The Unchangeable Spots of Leopards Review: How to Become a Person


What happens when F. Scott Fitzgerald meets Wes Anderson? Welcome to Kristopher Jansma’s debut novel, The Unchangeable Spots of Leopards, a literary fun house that follows an unreliable narrator on his quest to write the next Great American Novel. The opening lines warn, “I’ve lost every book I’ve ever written,” and what follows from there is a valiant, though at times tiresome and off-putting, attempt to show how he came to lose them, and find himself in the process.

After being raised by a struggling single mother in North Carolina, the unnamed protagonist winds up at a small liberal arts college, where he meets the eccentric, unstable Julian — his life-long writing rival — and the beautiful, aloof actress Evelyn — the girl he loves, or thinks he loves, but can never have. The first half of the novel revolves around the trials and blunders of the three characters as they go through school and try to make it in New York in the early 2000s. This might sound like the same tired old trope (a twenty-something sets off to the big city to pursue dreams of being a writer and it’s tough), but Jansma pulls this off without falling into the cliché. The narrator is round and surprising, and what makes him most interesting and entertaining isn’t his life as a writer, but as a person trying to figure his life out. Success can be a crapshoot. Life might feel terribly lonely in the rush of the metropolis. The strongest of friendships fall apart. The novel addresses these issues in a way that is at once entertaining and deeply thought-provoking, which is perhaps its greatest feat: As out-of-control and pathetic as Jansma’s characters are, we can see ourselves in them.

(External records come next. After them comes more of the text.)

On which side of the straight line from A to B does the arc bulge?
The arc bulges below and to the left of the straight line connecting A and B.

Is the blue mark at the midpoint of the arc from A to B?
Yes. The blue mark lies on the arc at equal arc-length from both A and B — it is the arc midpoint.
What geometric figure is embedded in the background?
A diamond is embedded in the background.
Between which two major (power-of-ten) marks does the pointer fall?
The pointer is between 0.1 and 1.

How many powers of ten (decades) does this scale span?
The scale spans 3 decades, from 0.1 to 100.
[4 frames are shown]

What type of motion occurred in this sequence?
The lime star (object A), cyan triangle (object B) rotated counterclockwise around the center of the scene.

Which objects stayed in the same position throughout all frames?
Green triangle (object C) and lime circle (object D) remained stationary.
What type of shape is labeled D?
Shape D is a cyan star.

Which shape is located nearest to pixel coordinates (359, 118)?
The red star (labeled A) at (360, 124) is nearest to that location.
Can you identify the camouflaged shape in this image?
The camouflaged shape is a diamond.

The second half of the novel, however, doesn’t live up to the first. It jumps forward a decade, bends genres, and we’re left with a sort of travel adventure book that feels radically different from what we just read. Jansma trades in the optimistic twenty-something writer for the downtrodden thirty-something failed writer, and this time he falls into the trope. The narrator runs off to a slew of far-flung destinations (Sri Lanka, Dubai, Ghana, Iceland, Luxembroug), where he tries to run away from himself, only to continue to bump into traces of what he left behind in New York. He’s haunted by his falling-out with Julian, who lives a J.D. Salinger-style life, publishing an international bestselling cult-classic and then vanishes. The question of disappearance is key for Jansma, who wonders to what extent we can disappear into the world of fiction to evade the struggles of being ourselves.

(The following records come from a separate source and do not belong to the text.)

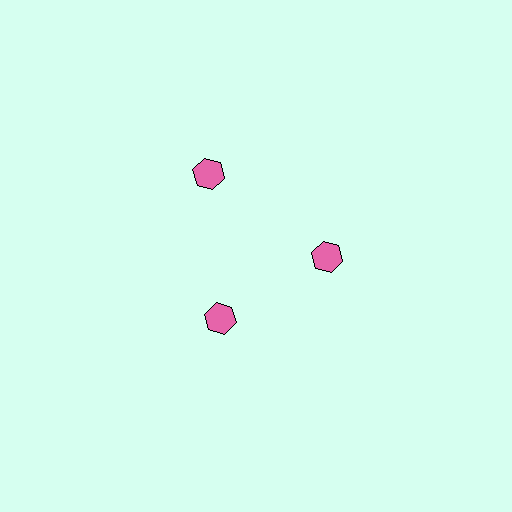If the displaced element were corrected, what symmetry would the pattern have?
It would have 3-fold rotational symmetry — the pattern would map onto itself every 120 degrees.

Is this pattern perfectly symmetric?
No. The 3 pink hexagons are arranged in a ring, but one element near the 11 o'clock position is pushed outward from the center, breaking the 3-fold rotational symmetry.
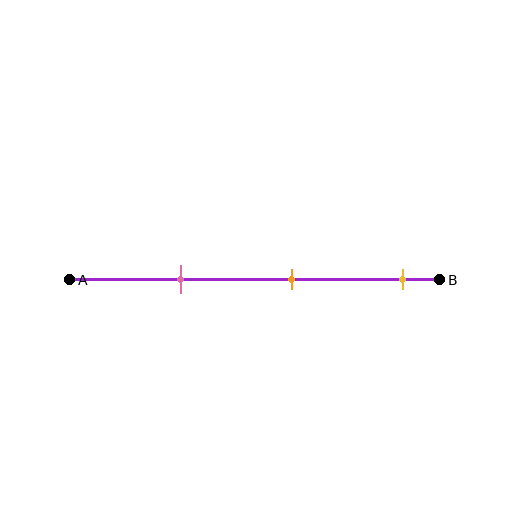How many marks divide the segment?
There are 3 marks dividing the segment.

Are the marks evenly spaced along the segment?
The marks are evenly spaced relative to one another, but the end sections next to A and B have different lengths, so they do not divide the segment into equal parts.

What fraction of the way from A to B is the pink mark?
The pink mark is approximately 30% (0.3) of the way from A to B.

The Unchangeable Spots of Leopards is about a boy becoming a writer; but, above all, it is about a writer becoming a person. When does the artist stop making art out of his own life and start living it? Where does fiction end and reality begin? The novel strikes a chord on questions of authenticity, love, and ambition, and it reminds us that life is often out of our control, even if we’re writing it down.